Tabakgericht brachte Klage vor das Bundesgericht
BAT steigerte Halbjahresgewinn stärker als erwartet

Der Konzern ist zuversichtlich, dass das Schadensersatz-Urteil eines Geschworenengerichts in Miami, das BAT mit 17,6 Mrd. $ betrifft, aufgehoben wird.

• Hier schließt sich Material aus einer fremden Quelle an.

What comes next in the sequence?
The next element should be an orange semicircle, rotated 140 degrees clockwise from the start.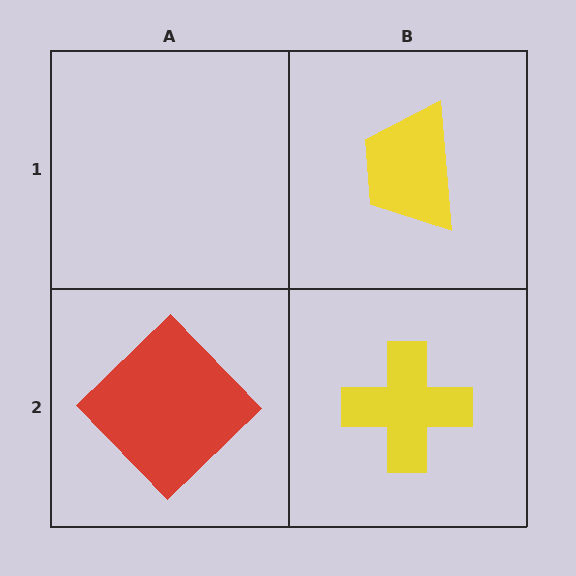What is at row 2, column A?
A red diamond.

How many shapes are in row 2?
2 shapes.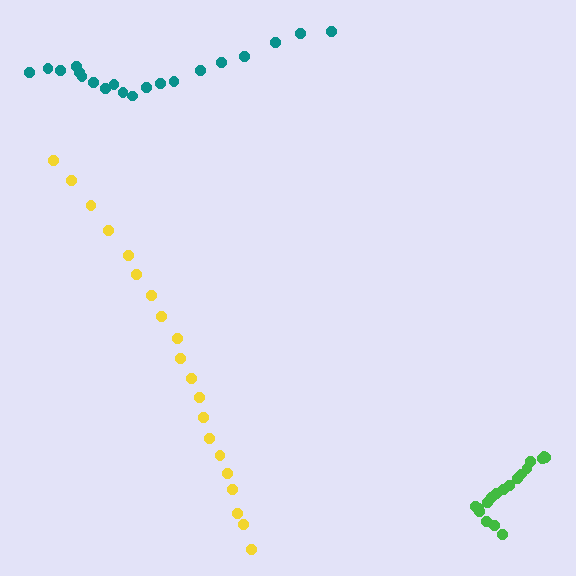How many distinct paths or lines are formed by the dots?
There are 3 distinct paths.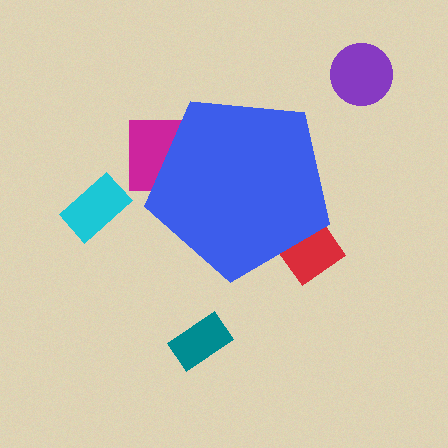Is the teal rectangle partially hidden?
No, the teal rectangle is fully visible.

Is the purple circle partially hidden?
No, the purple circle is fully visible.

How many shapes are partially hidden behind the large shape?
2 shapes are partially hidden.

Reuters LONDON. Die British American Tobacco Plc (BAT) hat im ersten Halbjahr 2000 den Gewinn vor Steuern um sechs Prozent und damit stärker als von Analysten erwartet gesteigert. Der zweitgrößte Tabakkonzern der Welt teilte am Dienstag in London mit, er habe in den sechs Monaten zum 30. Juni 2000 vor Steuern einen Gewinn von 698 (Vorjahr 659) Mill. Pfund erzielt. Analysten hatten den Gewinn vor Steuern zwischen 620 und 670 Mill. Pfund erwartet. Der Gewinn vor Steuern schließt das Ergebnis der 1999 übernommenen Rothmans ein. Die Halbjahres- Dividende sei um acht Prozent auf neun (8,30) Pence je Aktie erhöht worden.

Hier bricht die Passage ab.